You have let into your 'circle of trust' some dodgy characters. If said bimbo/hooker decides to ring up the Sun and tell all for £50,000, well my friend, that is your fault. Article 8 only allows for the right to respect for family and private life, a respect you have chosen to disregard, unless in breach of others' rights and freedoms. Now as little as you care for the bimbo/lady of the night, they have a right to freedom of expression under Article 10. They have done nothing to invalidate their right to freedom of expression. As long as what the say is true and not libellous, they have a right to say it, and anyone to whom they say it has a right to repeat or publish it.
All of the articles within the ECHR have similar caveats. Those who drew them up no doubt knew there would be times when two articles would be drawn against each other. There is no natural hierarchy of the articles laid down; none has natural precedence over another. Some may try to argue that the clause in Article 10 caveating free speech with the "protection of the reputation or rights of others" justifies gagging injunctions due to Article 8. However, common sense must be applied in this situation. Clearly Article 10 trumps Article 8 here: those hiding behind Article 8 have themselves shown no respect for their own privacy; those invoking Article 10 have said nothing untrue.
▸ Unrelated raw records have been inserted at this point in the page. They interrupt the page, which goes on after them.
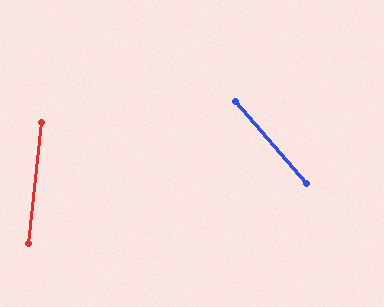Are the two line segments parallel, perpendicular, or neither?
Neither parallel nor perpendicular — they differ by about 47°.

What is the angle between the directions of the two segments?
Approximately 47 degrees.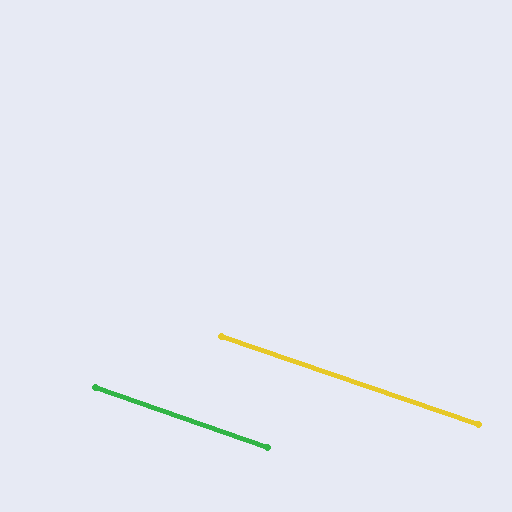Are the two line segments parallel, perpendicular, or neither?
Parallel — their directions differ by only 0.3°.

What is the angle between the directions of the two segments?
Approximately 0 degrees.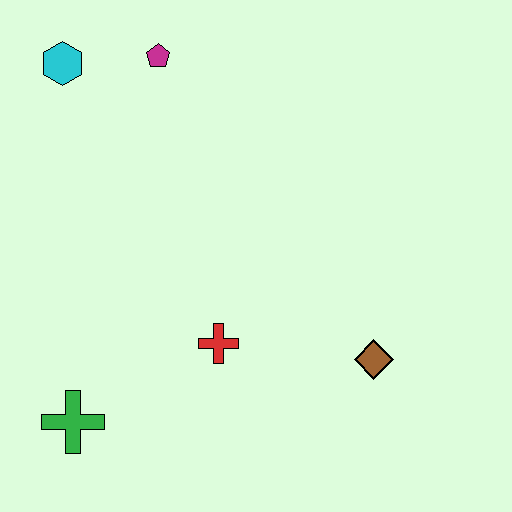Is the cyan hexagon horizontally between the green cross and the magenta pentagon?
No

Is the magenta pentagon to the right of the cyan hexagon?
Yes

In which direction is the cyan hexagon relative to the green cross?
The cyan hexagon is above the green cross.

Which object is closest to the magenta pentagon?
The cyan hexagon is closest to the magenta pentagon.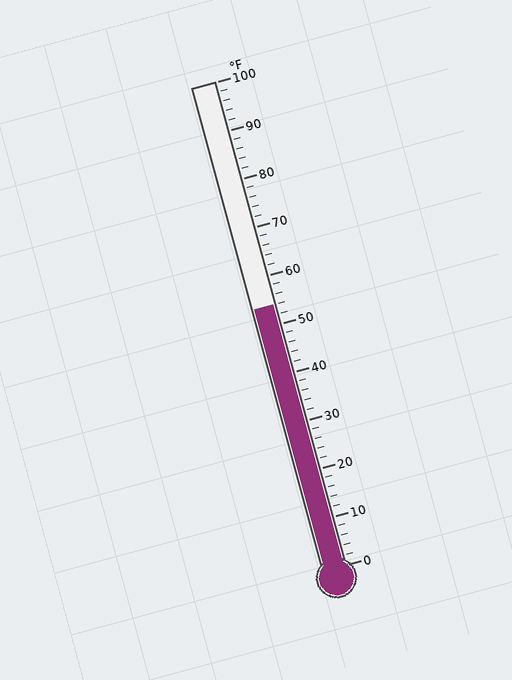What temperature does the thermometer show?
The thermometer shows approximately 54°F.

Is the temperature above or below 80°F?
The temperature is below 80°F.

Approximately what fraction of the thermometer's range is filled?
The thermometer is filled to approximately 55% of its range.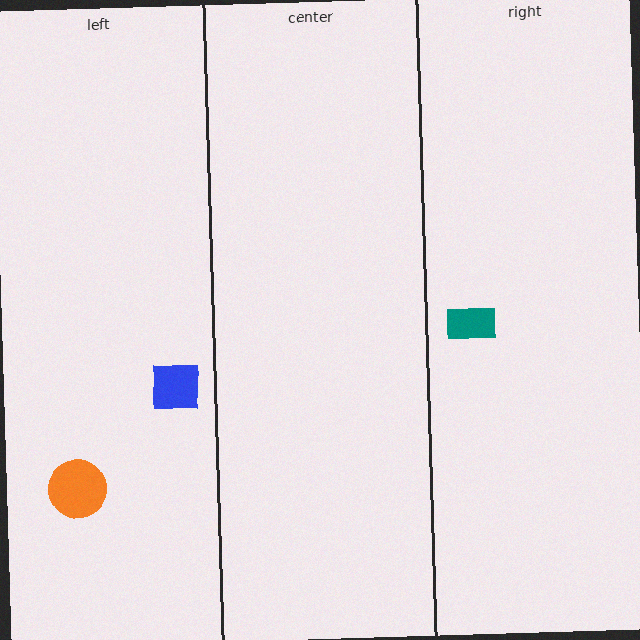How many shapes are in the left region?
2.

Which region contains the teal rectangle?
The right region.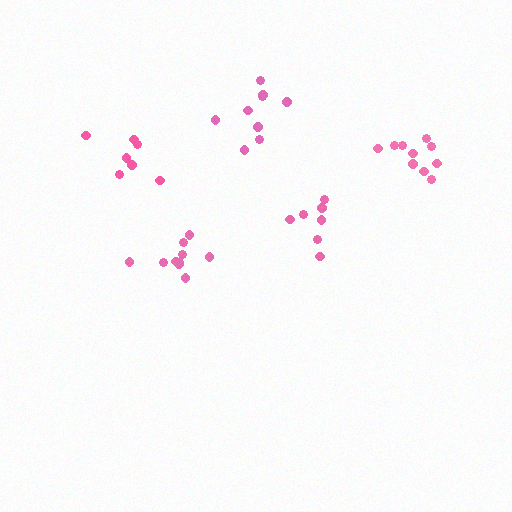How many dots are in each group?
Group 1: 9 dots, Group 2: 10 dots, Group 3: 7 dots, Group 4: 7 dots, Group 5: 10 dots (43 total).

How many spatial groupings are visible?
There are 5 spatial groupings.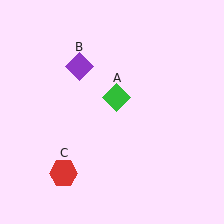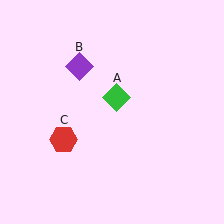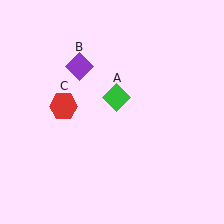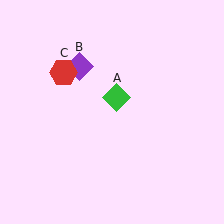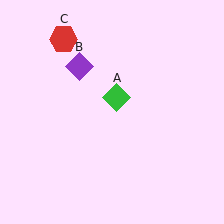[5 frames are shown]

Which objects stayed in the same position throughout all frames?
Green diamond (object A) and purple diamond (object B) remained stationary.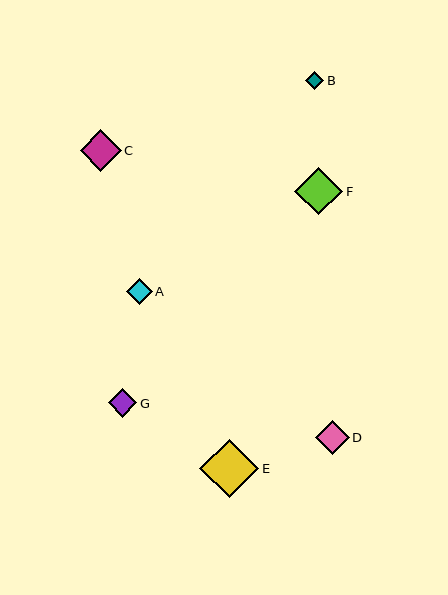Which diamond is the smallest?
Diamond B is the smallest with a size of approximately 18 pixels.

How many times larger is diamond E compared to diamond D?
Diamond E is approximately 1.7 times the size of diamond D.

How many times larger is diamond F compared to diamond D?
Diamond F is approximately 1.4 times the size of diamond D.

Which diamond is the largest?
Diamond E is the largest with a size of approximately 59 pixels.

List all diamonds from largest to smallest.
From largest to smallest: E, F, C, D, G, A, B.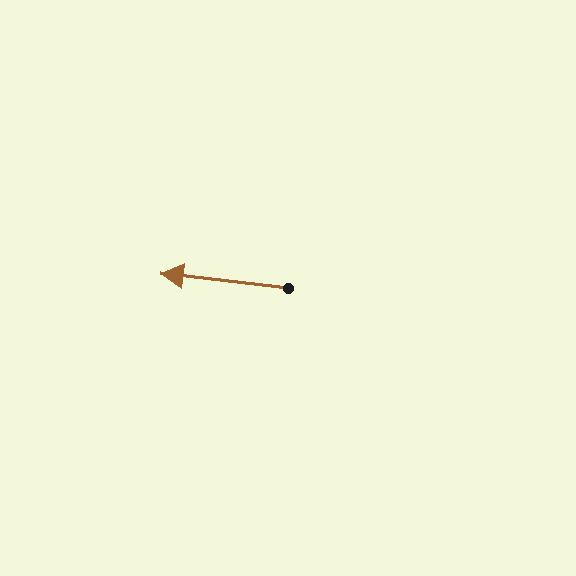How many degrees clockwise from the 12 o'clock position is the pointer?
Approximately 277 degrees.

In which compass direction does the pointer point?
West.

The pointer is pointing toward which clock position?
Roughly 9 o'clock.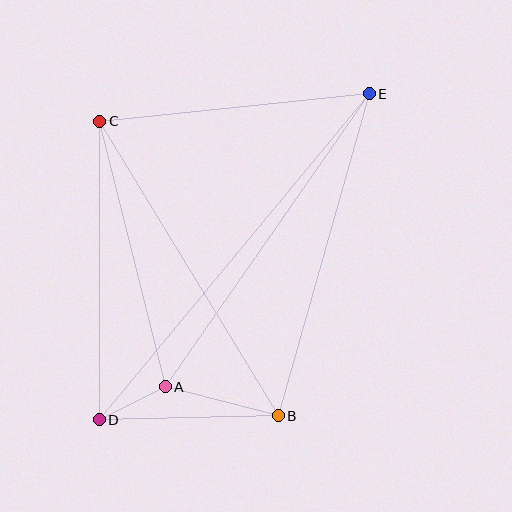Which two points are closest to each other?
Points A and D are closest to each other.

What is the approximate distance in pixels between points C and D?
The distance between C and D is approximately 298 pixels.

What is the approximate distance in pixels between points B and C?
The distance between B and C is approximately 345 pixels.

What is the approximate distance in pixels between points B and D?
The distance between B and D is approximately 179 pixels.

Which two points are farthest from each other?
Points D and E are farthest from each other.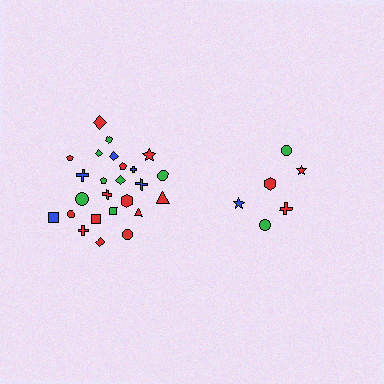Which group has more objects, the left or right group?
The left group.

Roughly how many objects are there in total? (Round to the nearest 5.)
Roughly 30 objects in total.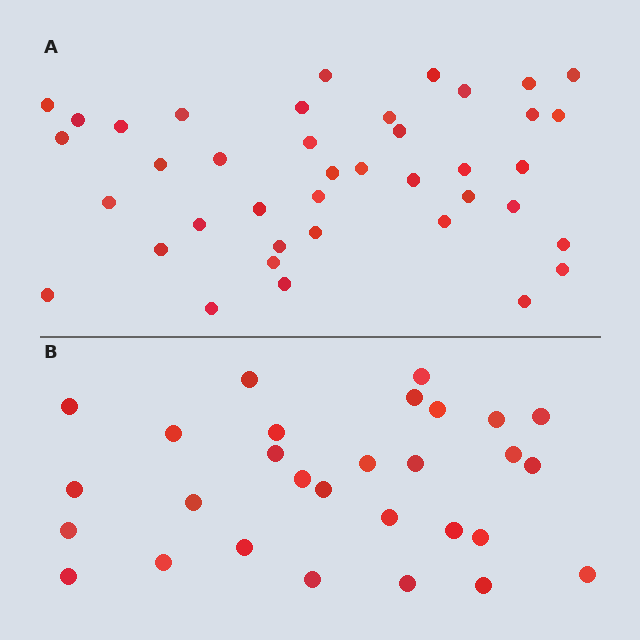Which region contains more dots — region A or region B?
Region A (the top region) has more dots.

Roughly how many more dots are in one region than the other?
Region A has roughly 12 or so more dots than region B.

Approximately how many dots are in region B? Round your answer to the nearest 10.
About 30 dots. (The exact count is 29, which rounds to 30.)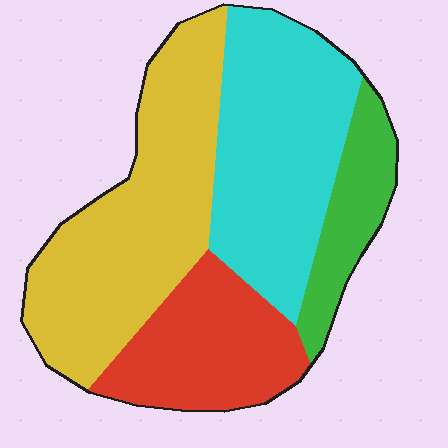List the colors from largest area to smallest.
From largest to smallest: yellow, cyan, red, green.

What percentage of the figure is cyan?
Cyan takes up about one third (1/3) of the figure.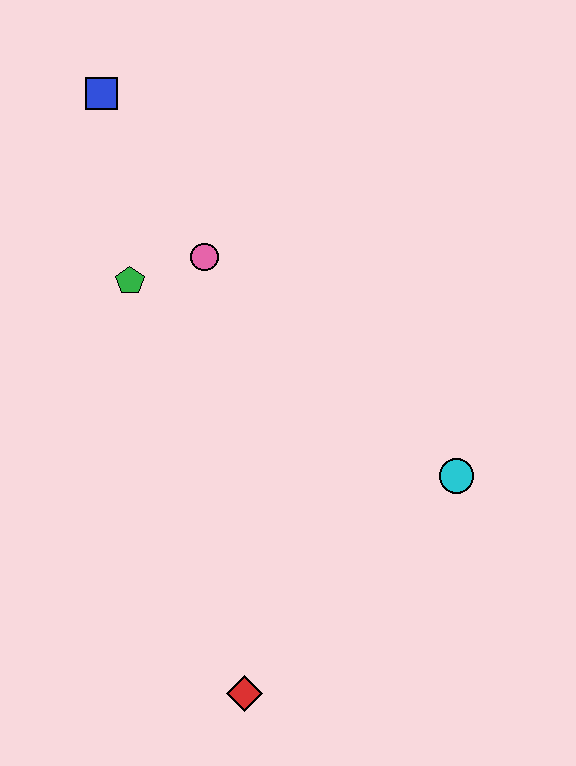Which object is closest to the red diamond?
The cyan circle is closest to the red diamond.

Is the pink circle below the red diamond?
No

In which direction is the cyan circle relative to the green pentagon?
The cyan circle is to the right of the green pentagon.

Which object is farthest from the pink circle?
The red diamond is farthest from the pink circle.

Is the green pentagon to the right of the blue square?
Yes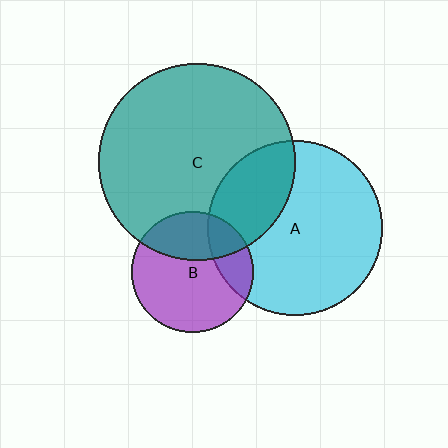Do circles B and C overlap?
Yes.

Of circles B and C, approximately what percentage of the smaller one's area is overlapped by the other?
Approximately 30%.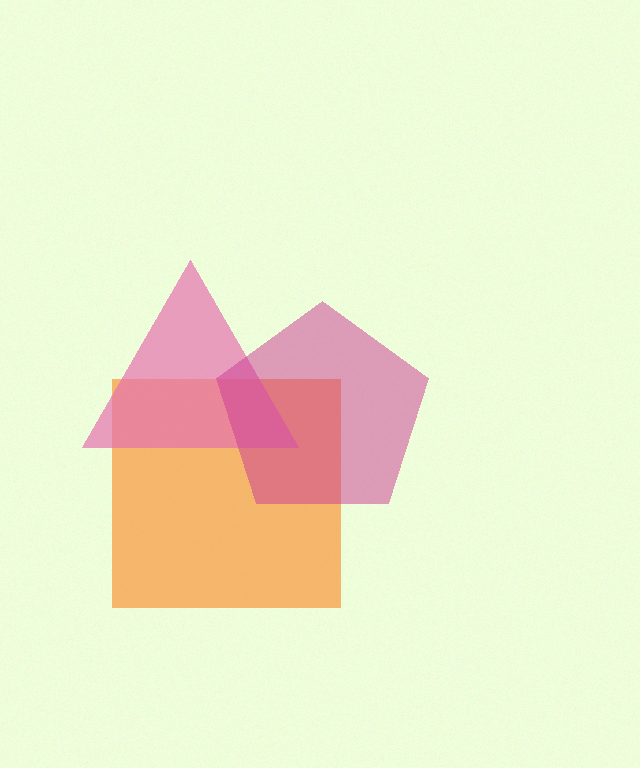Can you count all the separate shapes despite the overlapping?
Yes, there are 3 separate shapes.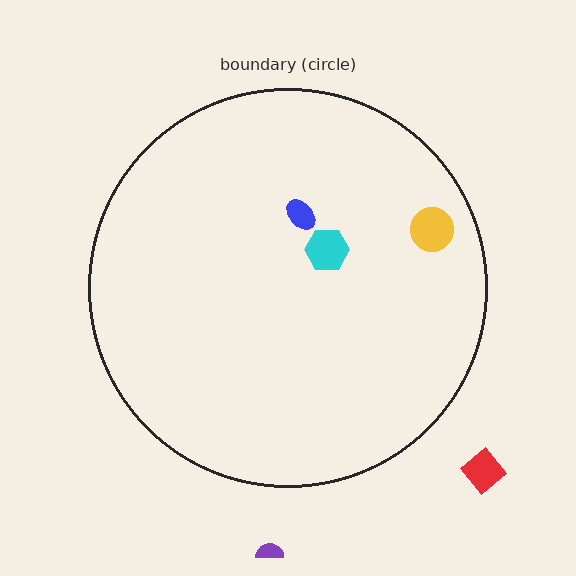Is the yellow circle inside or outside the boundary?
Inside.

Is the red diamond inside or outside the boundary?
Outside.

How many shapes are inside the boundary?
3 inside, 2 outside.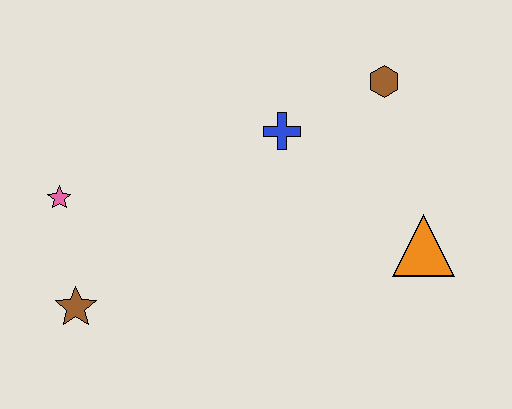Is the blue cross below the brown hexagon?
Yes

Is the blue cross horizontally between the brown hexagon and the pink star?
Yes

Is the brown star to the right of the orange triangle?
No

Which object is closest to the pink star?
The brown star is closest to the pink star.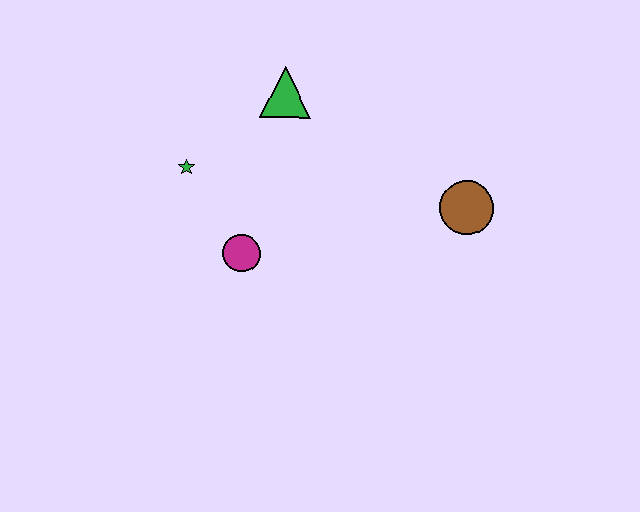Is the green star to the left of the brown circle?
Yes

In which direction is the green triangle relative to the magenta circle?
The green triangle is above the magenta circle.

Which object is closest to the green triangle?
The green star is closest to the green triangle.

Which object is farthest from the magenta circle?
The brown circle is farthest from the magenta circle.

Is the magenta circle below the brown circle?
Yes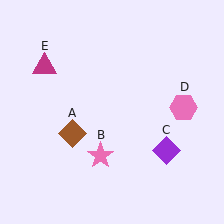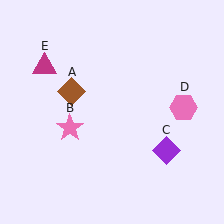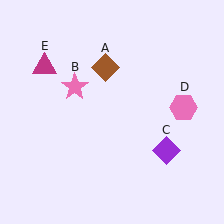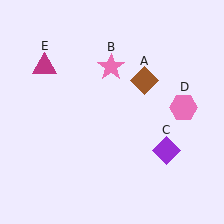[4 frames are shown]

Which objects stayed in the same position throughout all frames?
Purple diamond (object C) and pink hexagon (object D) and magenta triangle (object E) remained stationary.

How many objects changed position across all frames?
2 objects changed position: brown diamond (object A), pink star (object B).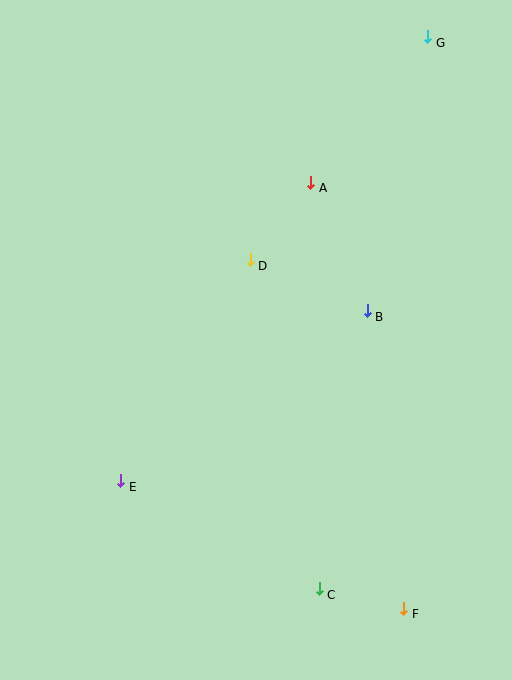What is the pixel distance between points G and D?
The distance between G and D is 285 pixels.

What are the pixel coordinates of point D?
Point D is at (250, 266).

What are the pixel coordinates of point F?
Point F is at (404, 614).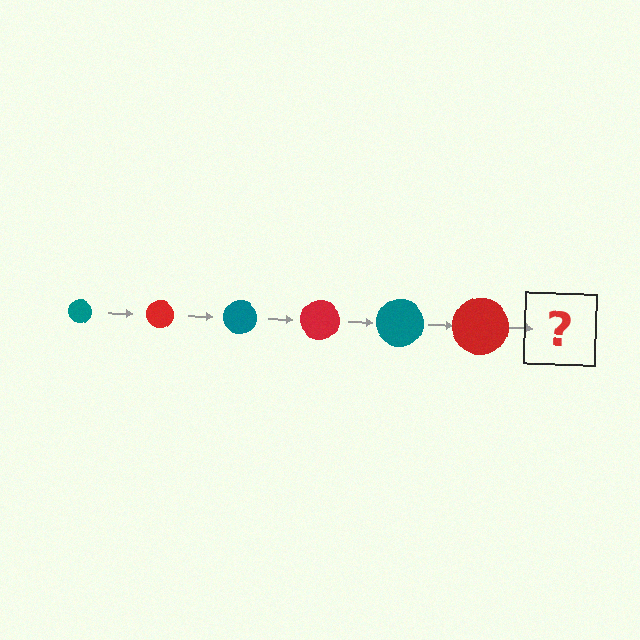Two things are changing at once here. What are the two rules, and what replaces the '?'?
The two rules are that the circle grows larger each step and the color cycles through teal and red. The '?' should be a teal circle, larger than the previous one.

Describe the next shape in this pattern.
It should be a teal circle, larger than the previous one.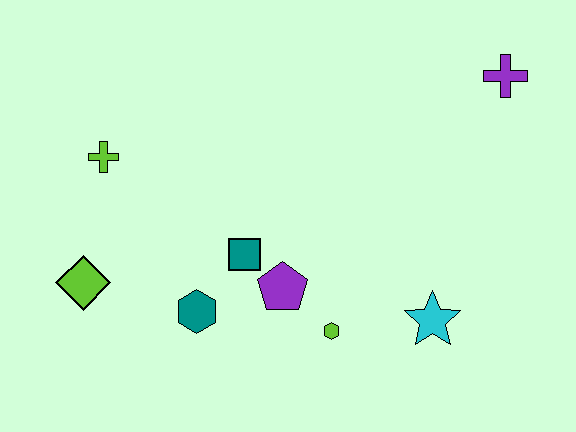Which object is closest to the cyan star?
The lime hexagon is closest to the cyan star.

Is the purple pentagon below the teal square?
Yes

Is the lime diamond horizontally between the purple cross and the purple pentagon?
No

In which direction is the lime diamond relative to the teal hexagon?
The lime diamond is to the left of the teal hexagon.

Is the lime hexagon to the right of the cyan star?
No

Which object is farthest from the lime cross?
The purple cross is farthest from the lime cross.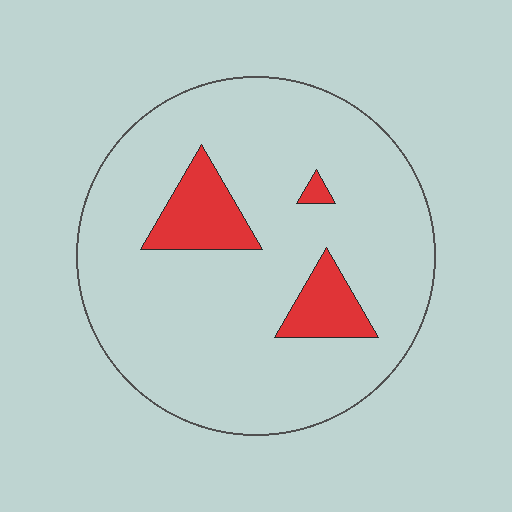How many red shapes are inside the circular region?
3.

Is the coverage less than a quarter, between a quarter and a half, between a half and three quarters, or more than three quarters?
Less than a quarter.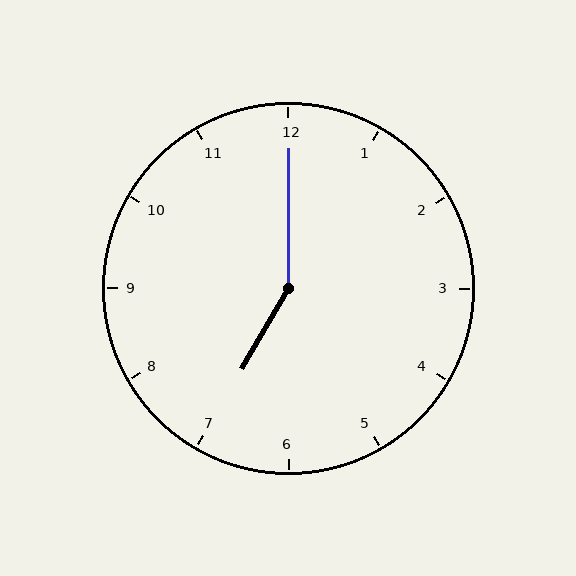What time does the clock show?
7:00.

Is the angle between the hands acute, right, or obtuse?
It is obtuse.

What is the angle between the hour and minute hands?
Approximately 150 degrees.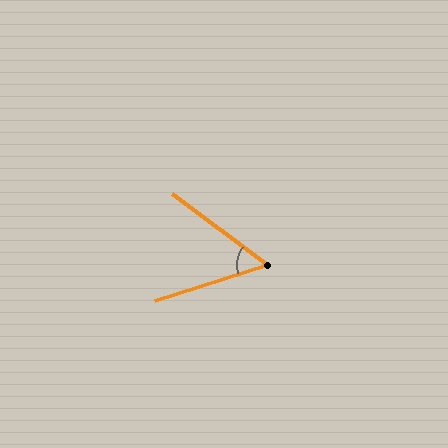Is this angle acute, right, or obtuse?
It is acute.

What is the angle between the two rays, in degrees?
Approximately 55 degrees.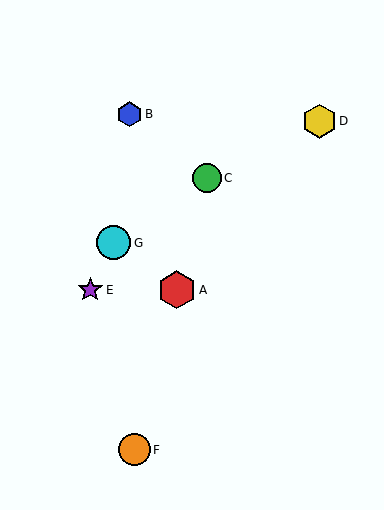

It is madness to be able to hide any wrongdoing behind the right to the private life you chose to live in public and the right to a family life for which you show nothing higher than contempt yourself. Simply put, if you choose to live a public life you must accept the concomitant higher level of public scrutiny. You still get your private life, and it should be protected (but will be inevitably less private than my private life as nobody takes photos of me going to the shops, so yours is probably now just what you do in your home and that of your friends and families), but be careful with whom you share it. You cannot ask only for the good publicity either - the only way to do that is to only do good things. Perhaps that is a lesson young aspiring famous wannabes should learn before launching themselves into the limelight.
I'm quite glad someone did something about this ridiculous situation, and am amused at those who want to sue Twitter for what its users have written. It is as farcical as suing your school for what you think little Johnny Briggs wrote about you on the wall of the boys' loos. I wish them luck trying to track down those tens of thousands of users who can easily be anonymous who have breached these injunctions. I'm not convinced this is what the authors of the 1668-1669 Bill of Rights had in mind when their Bill allowed John Hemming MP to name Ryan Giggs under Parliamentary Privilege (oops, add me to the list of breachers), but it got an important debate going. I suppose the moral of the story is if people knowing you are a naughty boy might be bad for you, don't be a naughty boy.